I decided there was a lot more I had to find out before I went to Bowman.
He might conceivably identify and even arrest, charge, and convict Jack Lenihan's killer, but the two and a half million might end up in the state's coffers and get spent on bridge repairs and new hats for fish wardens, both worthy expenditures, but Jack Lenihan had a better idea and I was high with the fever to carry it out. I was going to change history, make improvements on it.
I made a plan of action and set out. First, I went back to the pay phone. It was just after six in Los Angeles and I caught Timmy at Kyle Toot's place.
They had just come in from taking the Universal Studios tour, where Timmy said he had witnessed Hump Finkley of Chompin Choppers drinking from a carton of chocolate milk. I said I was sorry I'd had to leave early and miss it.
It took me twenty minutes to convince the two of them to drive to the LA airport and get on the first flight with an O'Hare connection to Albany. But after I described my own plans for the night and promised to cover all expenses from a special account I planned to open soon, they took mild grudging pity and agreed to do it.

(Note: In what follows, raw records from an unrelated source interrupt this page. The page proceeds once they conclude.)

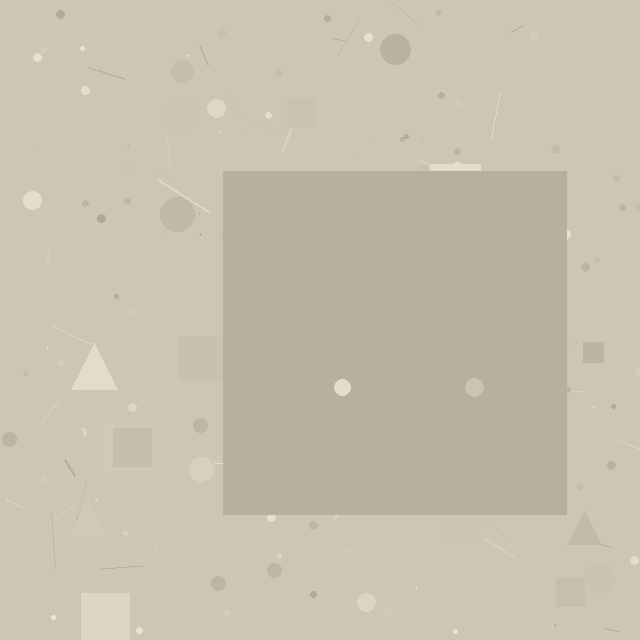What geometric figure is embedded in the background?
A square is embedded in the background.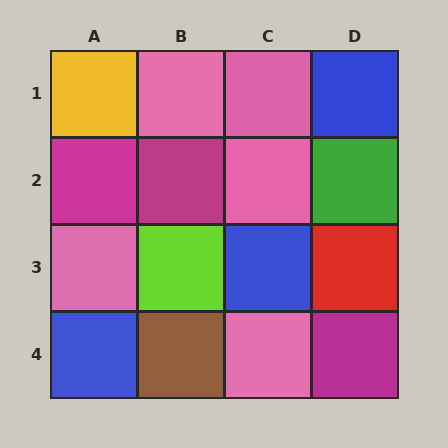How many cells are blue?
3 cells are blue.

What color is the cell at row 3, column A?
Pink.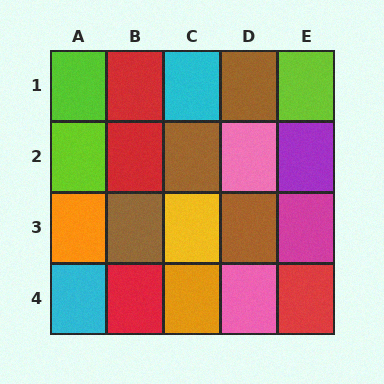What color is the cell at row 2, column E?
Purple.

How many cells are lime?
3 cells are lime.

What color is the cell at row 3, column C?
Yellow.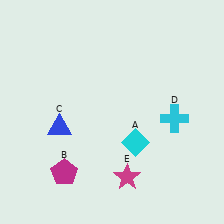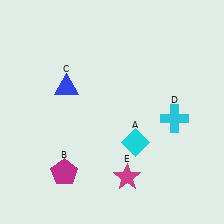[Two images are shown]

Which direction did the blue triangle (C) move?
The blue triangle (C) moved up.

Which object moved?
The blue triangle (C) moved up.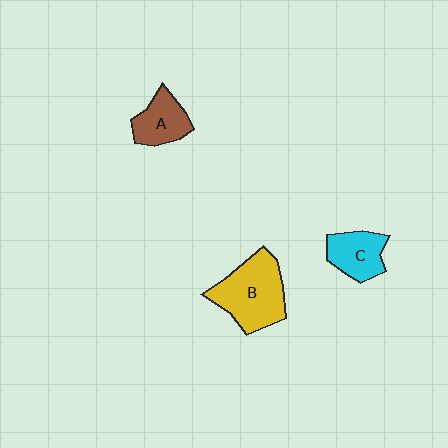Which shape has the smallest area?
Shape A (brown).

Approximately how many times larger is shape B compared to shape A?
Approximately 1.8 times.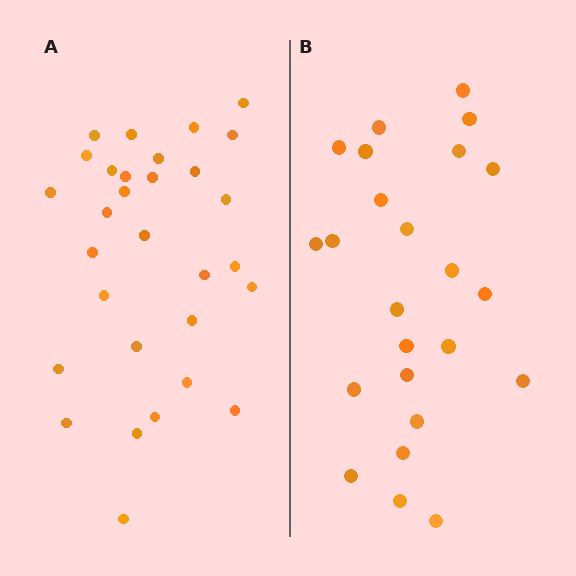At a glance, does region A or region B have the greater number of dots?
Region A (the left region) has more dots.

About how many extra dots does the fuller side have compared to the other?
Region A has about 6 more dots than region B.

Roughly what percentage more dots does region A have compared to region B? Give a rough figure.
About 25% more.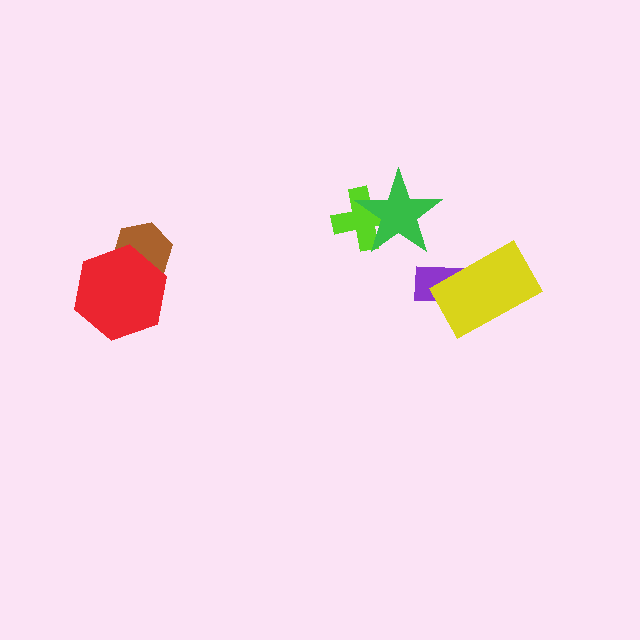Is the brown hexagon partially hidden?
Yes, it is partially covered by another shape.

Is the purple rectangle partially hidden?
Yes, it is partially covered by another shape.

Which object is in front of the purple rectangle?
The yellow rectangle is in front of the purple rectangle.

I shut off the car, locked it, and explored the neighborhood, which was quiet except for the plop of wet snow plummeting from utility lines. I glanced up at Flo Trenky's heavily curtained front windows, then went around the block and down an alley, counting houses as I went. The snow in the alley was heavy and deep. My feet were cold. I kept wiping my nose and wished Timmy were there to produce a hanky from his sleeve, stitched with the seal of the New York state legislature.
The Trenky property, like its neighbors, had a crumbling board fence walling off the alley from a narrow yard. The gate of the Trenky fence was ajar, lodged in a snowdrift, which I was glad to take note of. I entered the yard, slogged through the drifts, and crouched below the decrepit three-story back porch, which clung to the rear wall of the house feebly, as if it would soon lose its benumbed grip and tumble away. Stairs ran up to the second floor of the porch and on to the third.
I now knew how I could distract Fay and get inside the house. It seemed to me he was making it too easy for me, but I had to admit to myself that I did not know what kind of awful security devices Fay might have arranged for the two and a half million inside the house.
For just an instant it went through my mind that maybe the five suitcases contained no millions at all, but actually held Fay's summer wardrobe or his leather-bound indexed complete set of Hustler magazine, or fifty stolen car stereos, or-could it be? — three hundred copies of Fridays edition of the Los Angeles Times. I tried hard to push these pessimistic and additionally confusing thoughts out of my head.
I moved rapidly back to the Cumberland Farms store, bought another cup of black vinegar along with four plain yogurts and a packet of plastic spoons, and climbed back into the car. I set the heater on medium and tuned in The Jazz Decades on WAMC. I watched Flo Trenky's front door. If Mack Fay went any place, I wanted to know what he was taking along. If he had the bags, I'd follow. If he didn't, I'd stay put. I cranked my seatback down a couple of notches and sat there watching, waiting for help to arrive from across the continent.